Delin had a dilemma. What to do with her mother’s ashes? She’d intended to house them at the Miami, FL, cemetery where her grandparents (and many other Cubans) were buried. There, while Delin was putting her mom’s cremains into a niche, someone broke into her car, which was parked next to the cemetery office. A small case of jewelry was stolen.
Delin saw the incident as a sign. The next day she returned to the cemetery and demanded her mom’s ashes, and her money, back. Delia’s ashes sat for many months atop the piano in the Brus’ Miami apartment. (Their main residence is on Longboat Key, Sarasota.) A vase of fresh flowers, a photo of Delia Calderin, and a candle completed this piano top altar. (Delin’s a pianist and singer. I’m sure Delia appreciated the musical vibes.)
Every week a housekeeper checked on the apartment and changed the flowers. After more than a year, the housekeeper called Delin and recommended the Catholic Cemetery of Miami. Delin made an appointment. She found “a big, beautiful place out in the country, very quiet with peaceful energy.” The perfect spot.
Delin also decided to move her grandparents’ ashes, so the family could be together. She’d been told that moving ashes requires a court order and considerable lead time. Nonetheless, she picked a lovely glass case in the chapel with space for 4. (Her elderly father’s still living.)
When would she like to transfer the ashes? Delin’s daughter Bonnie and son-in-law Gerry happened to be visiting from Panama. The whole family would be in Miami that weekend. Daughter Barbara lived in Miami. It was a Wednesday. How about Saturday? Delin asked, though doubting the cemetery could obtain her grandparents’ ashes that soon.
The cemetery director agreed. He showed Delin pictures of urns. Delin picked “a pretty one,” blue and silver with an image of 3 doves. (An only child, Delin liked the symbolism of 3—her mother, father and she.) The cemetery was out of that style. Delin asked daughter Bonnie to find the urn and order 4. Bonnie found it on Amazon, and for a lower price. An Amazon Prime customer, she received 4 urns in less than 24 hours.
And now, some background.
Delia was born in Cuba. After Castro took over, in 1959, the government nationalized privately owned businesses. Many wealthy Cubans left the island. The government determined when they could leave. When Delin was 12, her mother put her on a plane, saying “Even if I never see you again, go.” Delin was sent to Malaga, in Spain, and lived with family friends.
Now a mother and grandmother, Delin says, “I can’t imagine the courage it took for my mother to let me go.” Delin and her parents were reunited in New York City 5 years later.
Delia was “amazing, smart and successful,” Delin says. Delia graduated Magna Cum Laude and earned master’s degrees at NYU and Columbia. She taught 3rd and 4th grades in Cuba and the Bronx. She taught college Spanish. In her 70s, Delia became a journalist. She wrote about Cuban issues for a Miami magazine, for which she interviewed Marco Rubio. She herself was photographed for an article in front of the popular Miami Cuban restaurant Versailles.
Juan Antonio Calderin, Delin’s father, lost his business in Cuba—a company that manufactured and sold fertilizer to the sugar cane industry.

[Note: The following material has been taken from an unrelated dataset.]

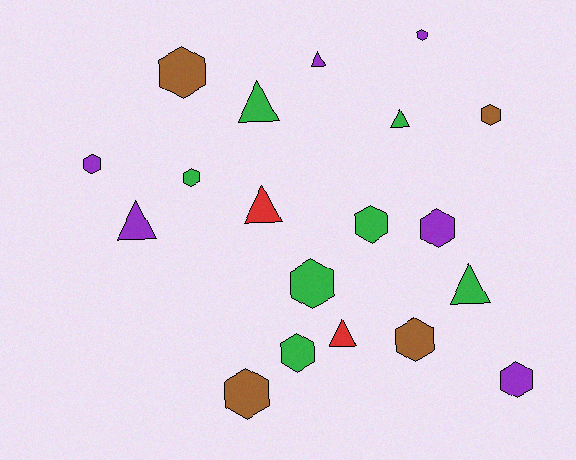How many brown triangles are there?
There are no brown triangles.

In the US, he started and ran a company that supplied food to restaurants.
As a young woman preparing to attend Juilliard, Delin met another Cuban, Abelardo. A few months later, they married, and Delin accompanied her husband on his fast rising career. They lived in several places including Mexico, New Jersey and Texas. Al became CEO of Frito Lay. In 2005, he retired as vice chairman of PepsiCo. Recently, Delin and Al returned to Cuba. They visited Reforma in the province of Las Villas, the sugar plantation once owned by Al’s family and where he lived as a boy.

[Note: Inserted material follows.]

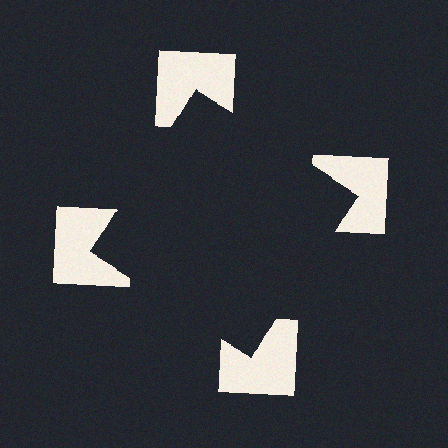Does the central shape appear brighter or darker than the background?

Delin’s mom despised the revolution that happened in Cuba. Delia hated the Castro regime and refused to ever return. She was so adamant that Delin never told her of her visit.
Delia had diabetes and, at 80, lost a leg. Still, she carried on. Delin says, “Her motto was: acceptance.” She lived another 5 years. “I think she owed her last 5 years to her faith in God, to my father’s support, and to the devotion of Pearl,” head of the wound care center at Mt. Sinai Hospital.
In failing health, Delia learned her caregiver, Aymara, would visit her son in Cuba. Delia asked her to bring back some dirt from their shared homeland. The day her caregiver returned, Delia died. Aymara gave the bag of dirt to Delin. The reddish orange soil, from the Pinar del Rio region west of Havana, is the soil in which the best Cuban tobacco leaves grow.
When Delin at last decided to commit her mother’s ashes to the Catholic Cemetery, she knew what else she needed to do. Putting the ashes into the urn Barbara found on Amazon, she mixed in the soil from Pinar del Rio.
Proving you can go home again, just not necessarily in the same form.
(Thanks for sharing this touching story, my dear friend Delin. Vaya con Dios, Delia.)